We found a main effect of facial expression on attractiveness ratings, F(2,308) = 307.39, MSE = 261.75, p < 0.001, ηp2 = 0.666, with models portraying a happy expression evaluated as the most attractive, followed by those with a neutral or angry expression. There was also a main effect of model’s sex on this dimension, F(1,154) = 63.69, MSE = 18.70, p < 0.001, ηp2 = 0.087, such that female models were always evaluated as more attractive than male models. The interaction between factors was also significant, F(2,308) = 15.77, MSE = 1.85, p < 0.001, ηp2 = 0.093. Specifically, the interaction shows that, although female participants were always rated as more attractive than male models, the difference in attractiveness is stronger when the models are displaying a happy expression.

Familiarity

We found a main effect of facial expression on familiarity ratings, F(2,308) = 112.09, MSE = 111.30, p < 0.001, ηp2 = 0.421, with models displaying a happy expression evaluated as the most familiar, followed by those with a neutral or angry expression. There was also a main effect of model’s sex on this dimension, F(1,154) = 19.71, MSE = 3.53, p < 0.001, ηp2 = 0.113, such that female models were always evaluated as more familiar than male models. The interaction between factors was not significant, F(2,308) = 1.93, MSE = 0.34, p = 0.147, ηp2 = 0.012.2

Emotional Intensity

We found a main effect of facial expression on emotional intensity ratings, F(2,308) = 234.25, MSE = 233.18, p < 0.001, ηp2 = 0.603, such that models displaying either an angry or a happy expression obtained higher intensity ratings than those displaying a neutral expression.

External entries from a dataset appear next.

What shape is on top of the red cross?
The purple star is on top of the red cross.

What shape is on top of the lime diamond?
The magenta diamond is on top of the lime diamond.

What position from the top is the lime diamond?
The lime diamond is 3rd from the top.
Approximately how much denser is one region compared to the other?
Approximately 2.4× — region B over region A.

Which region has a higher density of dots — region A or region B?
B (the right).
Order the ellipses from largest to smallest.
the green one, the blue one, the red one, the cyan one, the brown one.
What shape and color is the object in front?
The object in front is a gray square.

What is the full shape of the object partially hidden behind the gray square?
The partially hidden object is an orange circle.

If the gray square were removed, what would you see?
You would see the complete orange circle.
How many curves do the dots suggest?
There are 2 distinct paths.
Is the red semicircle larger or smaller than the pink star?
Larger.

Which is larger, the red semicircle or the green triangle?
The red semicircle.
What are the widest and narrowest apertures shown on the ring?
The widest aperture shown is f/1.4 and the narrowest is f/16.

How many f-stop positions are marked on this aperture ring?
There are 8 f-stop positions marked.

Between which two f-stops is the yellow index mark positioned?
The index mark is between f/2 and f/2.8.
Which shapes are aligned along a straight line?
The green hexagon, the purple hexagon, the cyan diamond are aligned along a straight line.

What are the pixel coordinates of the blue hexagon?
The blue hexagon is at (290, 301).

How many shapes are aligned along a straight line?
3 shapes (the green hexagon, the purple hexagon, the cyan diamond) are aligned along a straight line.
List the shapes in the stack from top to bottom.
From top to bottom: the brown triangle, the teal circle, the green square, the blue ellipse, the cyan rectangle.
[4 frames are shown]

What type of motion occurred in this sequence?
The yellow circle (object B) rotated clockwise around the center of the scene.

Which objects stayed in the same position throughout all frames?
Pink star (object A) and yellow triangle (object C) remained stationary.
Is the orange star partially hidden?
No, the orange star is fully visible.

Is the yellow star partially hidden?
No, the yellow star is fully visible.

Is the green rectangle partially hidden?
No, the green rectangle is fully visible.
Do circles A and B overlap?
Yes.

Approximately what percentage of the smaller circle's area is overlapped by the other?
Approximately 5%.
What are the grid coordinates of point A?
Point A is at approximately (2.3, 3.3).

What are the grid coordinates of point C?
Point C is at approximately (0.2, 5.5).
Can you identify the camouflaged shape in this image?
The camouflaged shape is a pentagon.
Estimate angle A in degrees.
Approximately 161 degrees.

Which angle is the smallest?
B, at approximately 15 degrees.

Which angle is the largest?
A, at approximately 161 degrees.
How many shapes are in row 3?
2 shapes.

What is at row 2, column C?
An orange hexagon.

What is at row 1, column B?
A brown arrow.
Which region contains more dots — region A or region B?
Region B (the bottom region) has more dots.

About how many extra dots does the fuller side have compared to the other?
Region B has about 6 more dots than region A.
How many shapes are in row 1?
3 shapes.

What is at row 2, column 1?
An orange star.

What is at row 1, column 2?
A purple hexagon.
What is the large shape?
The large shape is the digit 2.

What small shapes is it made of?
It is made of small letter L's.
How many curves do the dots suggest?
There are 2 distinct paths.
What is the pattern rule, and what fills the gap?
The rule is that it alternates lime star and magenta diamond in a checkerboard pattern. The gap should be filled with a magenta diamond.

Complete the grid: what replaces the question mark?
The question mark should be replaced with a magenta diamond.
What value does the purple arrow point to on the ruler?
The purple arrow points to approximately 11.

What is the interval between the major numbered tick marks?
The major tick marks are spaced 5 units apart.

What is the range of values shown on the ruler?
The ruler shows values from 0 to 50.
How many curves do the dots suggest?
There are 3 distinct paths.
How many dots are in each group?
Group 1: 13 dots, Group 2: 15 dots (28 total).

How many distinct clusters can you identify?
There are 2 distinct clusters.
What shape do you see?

There was no main effect of model’s sex on this dimension, F(1,154) = 3.59, MSE = 0.72, p = 0.060, ηp2 = 0.023.3 However, results show an interaction between this factor and facial expression F(2,308) = 8.37, MSE = 1.32, p < 0.001, ηp2 = 0.052. Specifically, pictures depicting female models displaying a happy expression were rated as more intense than pictures depicting male models with the same expression. No differences according to the sex of the model were observed for angry and neutral expressions.

Valence

We found a main effect of facial expression on valence ratings, F(2,308) = 1190.78, MSE = 764.94, p < 0.001, ηp2 = 0.885, such that pictures depicting happy expressions were rated as the most positive, followed by those depicting neutral or angry expressions. There was also a main effect of model’s sex on this dimension, F(1,154) = 22.43, MSE = 2.92, p < 0.001, ηp2 = 0.127, such that female models were evaluated more positively that male models. The interaction between factors, F(2,308) = 7.27, MSE = 0.71, p = 0.001, ηp2 = 0.045, shows that pictures with female models displaying either angry or happy expressions were perceived as more positive than pictures with male models, whereas no differences were found according to model’s sex for pictures depicting neutral facial expressions.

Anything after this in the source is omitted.